There is no evidence in the record and no finding by the court that appellant entered into said contract with the fraudulent intent to deprive appellee, Mad-son, of his property and business. There is no evidence in the record that appellant was guilty of any fraud whatever. The evidence simply shows a breach of the contract by appellant, and that is the sum and substance of the findings by the master and by the court. “In order for the court to grant relief by way of rescission, the case presented must embrace facts bringing it within some recognized head of equity jurisdiction, such as fraud, accident, mistake, duress, undue influence, or the like; or it must at least be shown that the complainant, if denied equitable relief, will sustain an injury for the redress of which a court of common law can afford no adequate remedy.” 24 Am. & Eng. Ency. of Law (2nd Ed.), 611; Haugle v. Yerkes, 187 Ill. 358; Gore v. Kramer, 117 Ill. 176.
The general rule is that the equitable relief of rescission of the contract will not be granted for a mere breach of the contract. The remedy in such a case is to be found in an action at law. There are some cases, however, where the equitable relief is granted for a breach of the contract in which the remedy at law is clearly inadequate. In this case the cause of action is for the breach of a simple contract of employment under an agreement to pay a commission on all new business, and in which the breach arose by reason of a disagreement as to the meaning of the term “new business.” There appears no reason, so far as we can see, why appellee may not have a complete and adequate remedy at law.

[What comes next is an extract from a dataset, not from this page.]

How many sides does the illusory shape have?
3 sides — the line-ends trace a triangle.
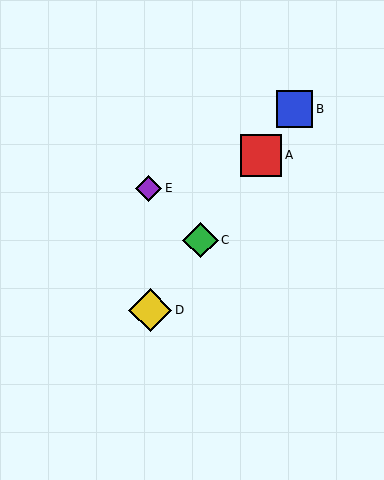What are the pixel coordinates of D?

Other reasons might be given why the equitable remedy should not be granted in this case. The object of rescission of a contract is that the parties may he placed in statu quo; that is, in the same situation that the parties occupied before the contract was made. It is not possible now for appellant to return the stock of goods purchased by him to the receiver in bankruptcy or to the complainant, and no such decree was given. It is not possible for the court to decree the return to appellee of the mail-order list, which he says was the most valuable thing he agreed to turn over to the appellant, and which appellee admits appellant had to afterwards purchase of the receiver in bankruptcy, as it was held to be property of the corporation. It was a part of appellant’s agreement to buy the stock of jewelry, as contended by appellee, and having bought it from the receiver, as well as the mailing list, the court had to recognize appellant’s legal right thereto and allow him to retain them. It is admitted by appellee, virtually, that none of the other things turned over by him to appellant under his contract, except the lease and the mailing list, was of value. Appellee has not returned or offered to return to appellant the consideration of $50 per week for two months’ work that appellant has already paid to him. A party cannot have a contract rescinded, as a general rule, and at the same time retain a part of the consideration received by him. Rigdon v. Walcott, 141 Ill. 649; Buchenau v. Horney, 12 Ill. 336.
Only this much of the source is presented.